There are two types of students in the classroom: the ones that have no problem giving an answer and being wrong, and the ones that sit quietly in the back, trying to muster up the courage to answer a question. A lot of students, myself included, are extremely shy, and find it difficult to participate in class. For me at least, my level of participation seems to differ depending on what class I am in. That is not to say that I care about one class more than another, it just depends on the environment and how comfortable I am with the teacher and other students. People always say, “it’s not you, it’s me,” and I truly feel that this statement describes how my shyness impacts my participation in the classroom and other settings. It doesn’t mean that I don’t like the other students or my teacher; it just means that I’m not as comfortable putting myself out there for whatever reason. There really is no reasoning to why I’m shy, and there does not seem to be a way to stop it.

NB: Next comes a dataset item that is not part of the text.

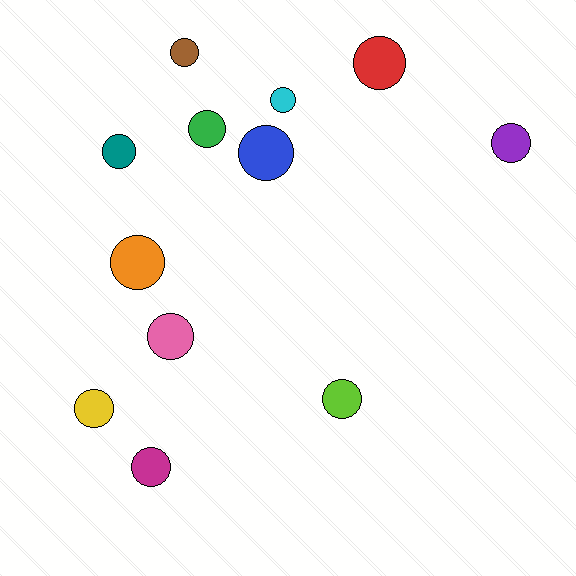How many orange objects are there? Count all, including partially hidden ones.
There is 1 orange object.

Do I see that my shyness effects my class participation? Yes and no. I definitely notice that I participate less than other people in my class. However, I do try to give myself an incentive to participate, namely the good participation grade that could boost my average. I try to compensate for a lack of participation by showing that I am hardworking and dedicated in other ways. I do this through occasionally seeking extra help before or after school, and through helping other students in my class. Many may think that this would not show anything to my teachers, but they see more than we think. They know who is working hard and who could not care less.

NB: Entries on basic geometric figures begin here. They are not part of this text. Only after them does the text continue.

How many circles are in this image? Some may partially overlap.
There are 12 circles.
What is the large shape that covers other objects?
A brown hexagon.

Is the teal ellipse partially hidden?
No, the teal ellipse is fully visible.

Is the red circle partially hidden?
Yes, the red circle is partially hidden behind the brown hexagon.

I sympathize with other shy students. I go to an all-girls school and wear the exact same outfit as every other girl in my school, and still I find it hard to open up in the classroom. For some indescribable reason, it’s hard to be able to say how I feel without worrying about being embarrassed if I’m wrong.

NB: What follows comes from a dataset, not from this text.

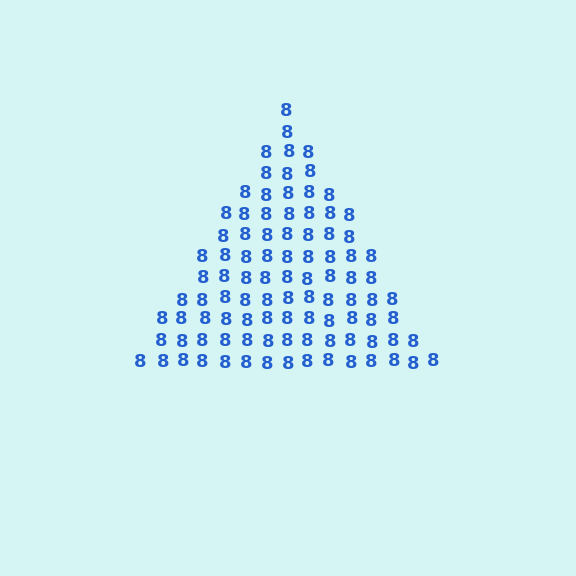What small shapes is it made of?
It is made of small digit 8's.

I have to say, though, that during my time at IHA, I definitely believe that I have made great strides towards overcoming my shyness. It’s something that I, and other students who are shy, have to work on every time we sit down in class. It’s something that we need to be conscious of every time the teacher asks a question. It’s something that we will continue to work on for as long as we need, and it’s something that I believe will make us stronger in the long run.